Web.xml: Are url-pattern tags relative to each other?

   <servlet-mapping>
      <servlet-name>myName</servlet-name>
      <url-pattern>/aName</url-pattern>
   </servlet-mapping>

    <security-constraint>

            <web-resource-collection>

                    ...

                    <url-pattern>
                            /*
                    </url-pattern>

            </web-resource-collection>

             ...

    </security-constraint>

This is an excerpt from web.xml (using it to configure a jboss/tomcat webservice). Just wondering if the url-pattern in web-resource-collection is relative to the url-pattern in servlet-mapping.

Solution

  • The url-pattern used to select the constraints for a given request are not relative to anything. The interesting parts of the Servlet spec here are:

    SRV.12.8.3 Processing Requests

    When a Servlet container receives a request, it shall use the algorithm described in SRV.11.1 to select the constraints (if any) defined on the url-pattern that is the best match to the request URI. If no constraints are selected, the container shall accept the request. Otherwise the container shall determine if the HTTP method of the request is constrained at the selected pattern. If it is not, the request shall be accepted. Otherwise, the request must satisfy the constraints that apply to the http-method at the url-pattern. Both of the following rules must be satisfied for the request to be accepted and dispatched to the associated servlet.

    And:

    SRV.11.1 Use of URL Paths

    Upon receipt of a client request, the Web container determines the Web application to which to forward it. The Web application selected must have the longest context path that matches the start of the request URL. The matched part of the URL is the context path when mapping to servlets.

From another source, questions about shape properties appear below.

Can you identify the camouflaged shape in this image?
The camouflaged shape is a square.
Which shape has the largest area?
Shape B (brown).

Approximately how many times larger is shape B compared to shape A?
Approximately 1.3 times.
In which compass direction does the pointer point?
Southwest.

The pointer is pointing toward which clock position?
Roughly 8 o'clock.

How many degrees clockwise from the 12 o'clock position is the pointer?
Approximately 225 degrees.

    The Web container next must locate the servlet to process the request using the path mapping procedure described below.

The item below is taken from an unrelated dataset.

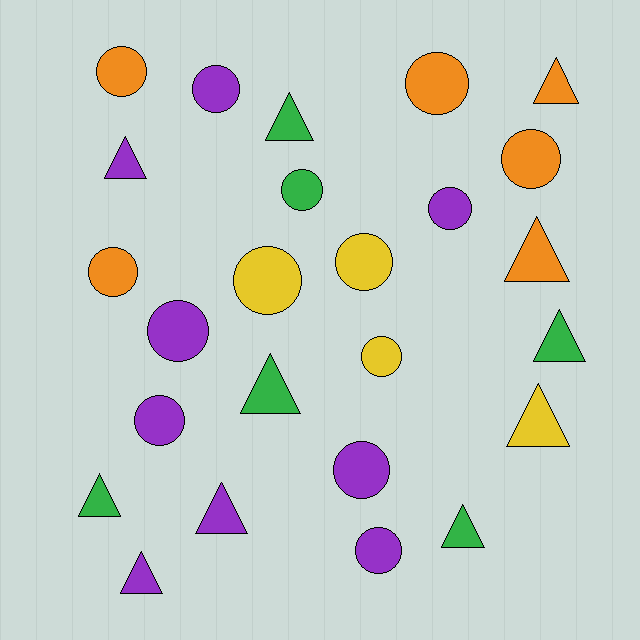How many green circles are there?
There is 1 green circle.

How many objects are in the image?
There are 25 objects.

    The path used for mapping to a servlet is the request URL from the request object minus the context path and the path parameters. The URL path mapping rules below are used in order. The first successful match is used with no further matches attempted:

    1. The container will try to find an exact match of the path of the request to the path of the servlet. A successful match selects the servlet.
    2. The container will recursively try to match the longest path-prefix. This is done by stepping down the path tree a directory at a time, using the ’/’ character as a path separator. The longest match determines the servlet selected.
    3. If the last segment in the URL path contains an extension (e.g. .jsp), the servlet container will try to match a servlet that handles requests for the extension. An extension is defined as the part of the last segment after the last ’.’ char- acter.
    4. If neither of the previous three rules result in a servlet match, the container will attempt to serve content appropriate for the resource requested. If a "default" servlet is defined for the application, it will be used.

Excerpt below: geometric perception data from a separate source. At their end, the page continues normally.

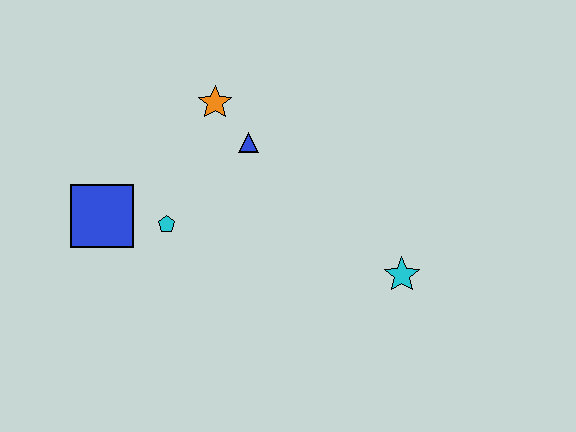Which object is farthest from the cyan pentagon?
The cyan star is farthest from the cyan pentagon.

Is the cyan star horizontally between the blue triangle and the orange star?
No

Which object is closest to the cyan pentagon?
The blue square is closest to the cyan pentagon.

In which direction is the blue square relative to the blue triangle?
The blue square is to the left of the blue triangle.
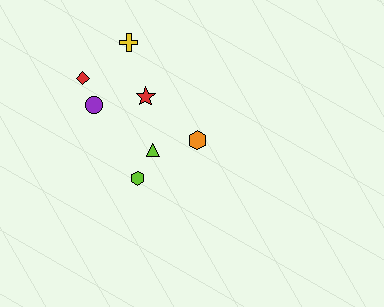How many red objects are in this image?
There are 2 red objects.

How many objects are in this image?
There are 7 objects.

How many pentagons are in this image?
There are no pentagons.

    SRV.11.2 Specification of Mappings

    In the Web application deployment descriptor, the following syntax is used to define mappings:

    • A string beginning with a ‘/’ character and ending with a ‘/*’ suffix is used for path mapping.
    • A string beginning with a ‘*.’ prefix is used as an extension mapping.
    • A string containing only the ’/’ character indicates the "default" servlet of the application. In this case the servlet path is the request URI minus the context path and the path info is null.
    • All other strings are used for exact matches only.